Un des malades que je visitais était un jeune homme d’environ trente-cinq ans. La débauche l’avait conduit, à travers la misère, sur le lit de mort. Je m’attachai à ce malheureux, et, ne pouvant le sauver, j’essayai d’adoucir ses souffrances. Froid, silencieux, strictement poli, mon malade acceptait mes remèdes et mes soins sans croire beaucoup à leur efficacité. Il aurait voulu dormir toujours, et ne cessait de me demander de l’opium.

Je rencontrai dans l’escalier de la maison un vieux prêtre qui me dit :

« Monsieur, j’ai entendu dire que vous étiez chrétien : rendez donc à ce malheureux jeune homme un service : dites-lui quelques mots de Dieu. Je lui ai fait, sans résultat, plusieurs visites. Il m’accueille poliment, mais c’est tout. Je suis sûr qu’une parole de vous ferait plus d’effet que toutes mes exhortations. »

Je promis d’essayer.

Le lendemain, je m’efforçai de faire causer mon malade ; et comme il s’y prêtait d’assez bonne grâce, j’amenai peu à peu la conversation sur le terrain religieux ; le jeune homme s’en aperçut et me dit d’un ton ferme :

« Je vous en prie, Monsieur, ne me parlez pas de religion ; je n’y crois pas.

– Vous croyez au moins à l’existence de l’âme ?

– Je crois à l’opium, dit-il en souriant, et au sommeil. »

Et il prit la position d’un homme qui essaye de dormir.

À quelques jours de là, je fis une seconde tentative, qui tourna encore plus mal que la première.

« Écoutez, docteur, me dit le malade, j’ai étudié un peu de philosophie, et j’en sais assez pour ne pas croire à l’existence de l’âme. »

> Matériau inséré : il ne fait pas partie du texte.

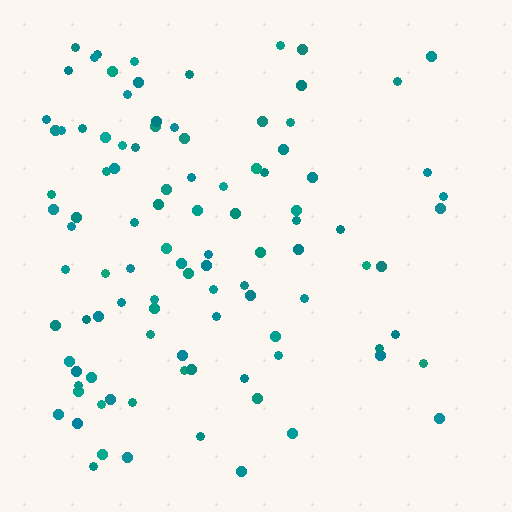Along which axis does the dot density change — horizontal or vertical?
Horizontal.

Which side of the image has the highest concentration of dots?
The left.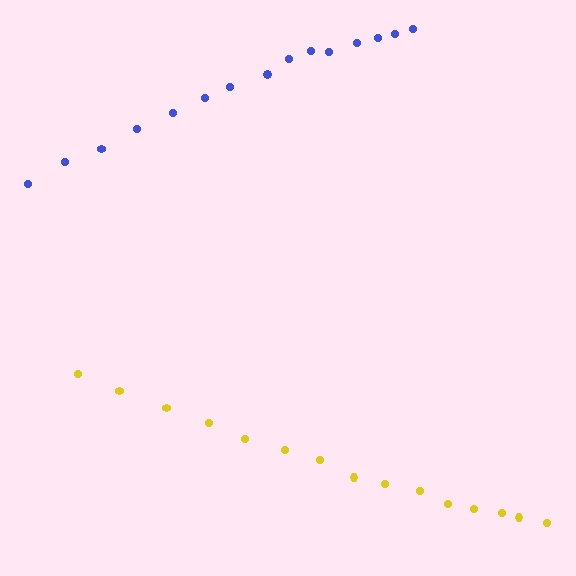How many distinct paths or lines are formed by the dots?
There are 2 distinct paths.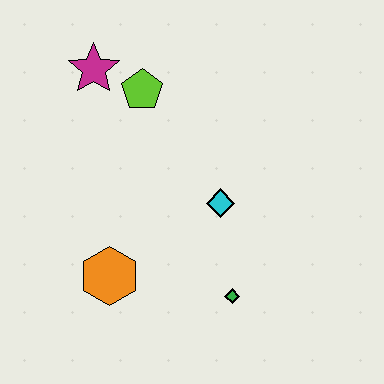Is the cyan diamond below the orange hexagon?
No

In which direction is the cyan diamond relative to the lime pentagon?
The cyan diamond is below the lime pentagon.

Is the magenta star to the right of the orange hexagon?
No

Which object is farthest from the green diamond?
The magenta star is farthest from the green diamond.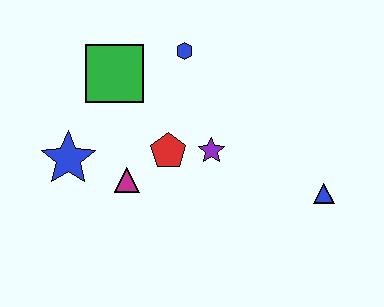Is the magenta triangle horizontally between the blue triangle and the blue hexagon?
No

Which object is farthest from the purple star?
The blue star is farthest from the purple star.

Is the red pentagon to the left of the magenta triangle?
No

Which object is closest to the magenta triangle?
The red pentagon is closest to the magenta triangle.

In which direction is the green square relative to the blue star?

Et il se mit à me développer quelques-uns des arguments de l’école matérialiste.

Ces erreurs qui m’avaient choqué dans la bouche d’un professeur éloquent, me parurent, dans cette mansarde et sur les lèvres de ce mourant, révoltantes et monstrueuses.

Je sortis navré.

Cependant nous continuions, le vieux prêtre et moi, à soigner sans plus de succès l’un que l’autre, le corps et l’âme de ce malade.

Le corps marchait à grands pas vers le tombeau.

L’âme s’en allait à la perdition éternelle.

Un jour que je posais à ce jeune homme une ventouse, j’eus besoin d’un morceau de papier : j’aperçus une espèce de lettre posée à côté de son chevet ; je la pris, et j’allais m’en servir, lorsque le jeune homme me saisit brusquement la main et m’arracha la lettre. Un peu surpris, je déchirai une feuille à un vieux livre et je fis mon opération.

Le soir du même jour, je retournai voir mon client, qui baissait de plus en plus. Je l’aperçus tenant à la main et s’efforçant de lire la lettre que j’avais voulu brûler le matin.

« Docteur, me dit-il, voici la dernière lettre que ma mère m’a écrite ; il y a un an qu’elle ne me quitte pas, et je l’ai lue plus de cent fois ; je voudrais la relire avant de mourir ; mes mains tremblent et ma vue s’obscurcit ; soyez bon jusqu’à la fin, lisez-moi tout haut cette lettre. »

Je pris la lettre et j’en commençai la lecture. Non ! jamais, depuis, je n’ai rien lu d’aussi tendre et d’aussi touchant. C’était Monique écrivant à Augustin. J’avais beau être médecin, je n’avais que vingt-six ans, et je venais de perdre la meilleure des mères : les sanglots étouffaient ma voix : je sentais des larmes venir à ma paupière.

Je regardai le malade : il pleurait silencieusement ; mes larmes se mêlèrent aux siennes.

Tout à coup je me levai et m’écriai :

« Malheureux ! pouvez-vous croire que celle qui a écrit une semblable lettre n’avait pas une âme ? »

Il garda le silence, et ses larmes coulèrent plus abondamment.

Le lendemain il fit appeler le vieux prêtre, et eut avec lui un long entretien.

Le surlendemain, j’ai appris qu’il avait reçu les sacrements.

Il vécut encore une semaine. Sa froideur polie n’était qu’un masque cachant un cœur égaré sans doute, mais bon et généreux. Il mourut entre les bras du vieux prêtre et les miens, couvrant de baisers les pieds du crucifix et la lettre de sa mère.

 

 

 

Jean GRANGE, Proverbes et nouvelles, 1885.